The Town of Hanover has identified Downtown Revitalization as a strategic priority and works closely with the Downtown Improvement Association and the Chamber of Commerce to maintain and grow the vibrancy of our downtown, the social and economic centre of our community.
The Downtown Revitalization Committee, comprised of residents and downtown business owners, was appointed in the fall of 2011 and given the task to guide the revitalization planning process on behalf of Hanover Council. The process included contracting planning expertise specific to small town redevelopment. The Planning Partnership of Toronto was contracted and the Committee was excited to have worked with a firm with such a depth of experience working with rural Ontario downtown revitalization projects. The team of consultants includes; land use planner, landscape architect, transportation and traffic consultant, and marketing strategy consultant.
Today, the Downtown Revitalization Implementation Committee (DTRIC) works to implement the recommendation of the Downtown Community Improvement Plan.

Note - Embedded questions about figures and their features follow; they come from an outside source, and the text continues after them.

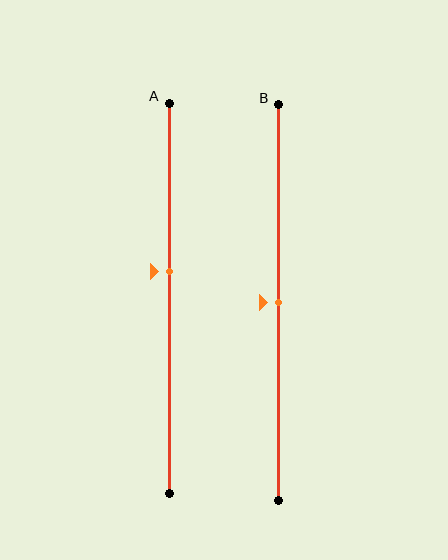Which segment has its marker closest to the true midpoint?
Segment B has its marker closest to the true midpoint.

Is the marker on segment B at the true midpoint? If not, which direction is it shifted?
Yes, the marker on segment B is at the true midpoint.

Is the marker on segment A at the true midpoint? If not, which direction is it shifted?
No, the marker on segment A is shifted upward by about 7% of the segment length.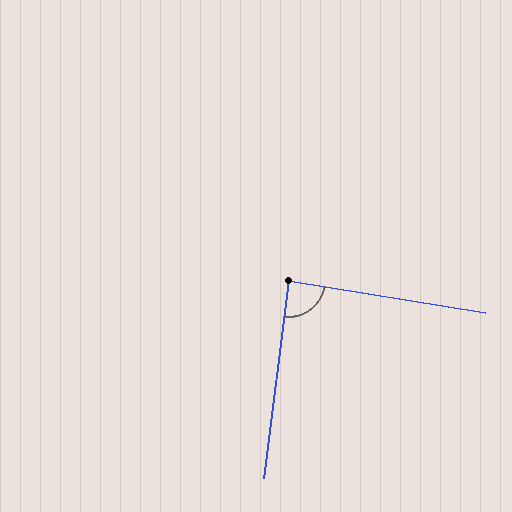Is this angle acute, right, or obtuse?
It is acute, close to a right angle.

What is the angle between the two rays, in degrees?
Approximately 88 degrees.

The fourth and final scheduled intake of the Façade Incentive Program (FIP) has now been completed. DTRIC once again carefully considered the applications received for the fourth intake of the Façade Incentive Program in addition to proposing a continuation of the program that will see a new public art component included.

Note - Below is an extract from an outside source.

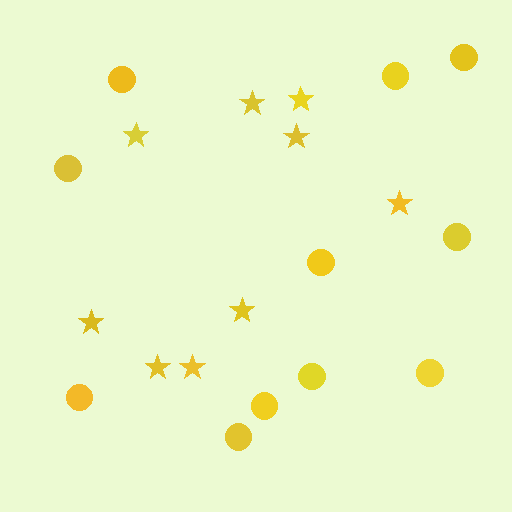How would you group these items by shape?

Like all past improvements, the projects from the fourth intake are diverse, creative, and located throughout downtown Hanover. Launched in 2014, the FIP has had a total investment of $215,389 from the Town of Hanover resulting in $755,022 in improvements to downtown properties. Through all four intakes, a 3:1 private to public investment has been made with a majority of the money being retained in the community.
DTRIC wishes to continue to implement the recommendations of the Downtown Community Improvement Plan and recognize the significant economic benefits of the FIP by extending the program for a fifth intake that will incorporate and promote a new element, public art.

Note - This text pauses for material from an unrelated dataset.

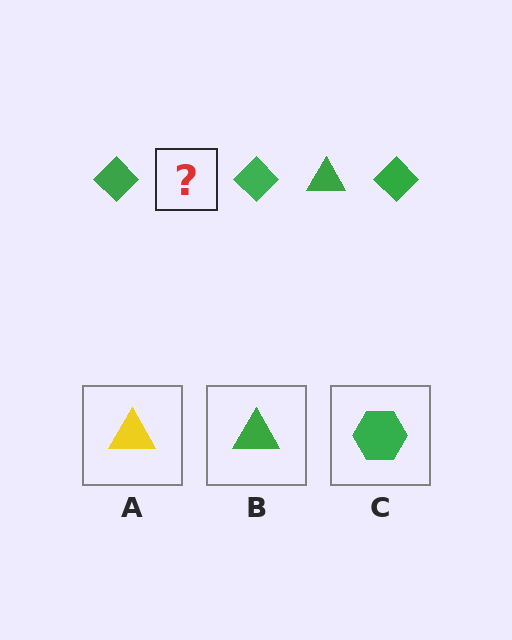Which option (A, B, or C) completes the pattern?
B.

Public Art is an important element of façade composition that is often overlooked. Banners and murals are the most common examples of public art incorporated into facades. Other potential improvements include accessibility, awnings, signage, shutters, lighting, building material, seasonal adornment and sidewalk retailing.
DTRIC will kick-off and support this new inclusion by undergoing their own public art mural project by updating the large mural that faces Heritage Square in 2018.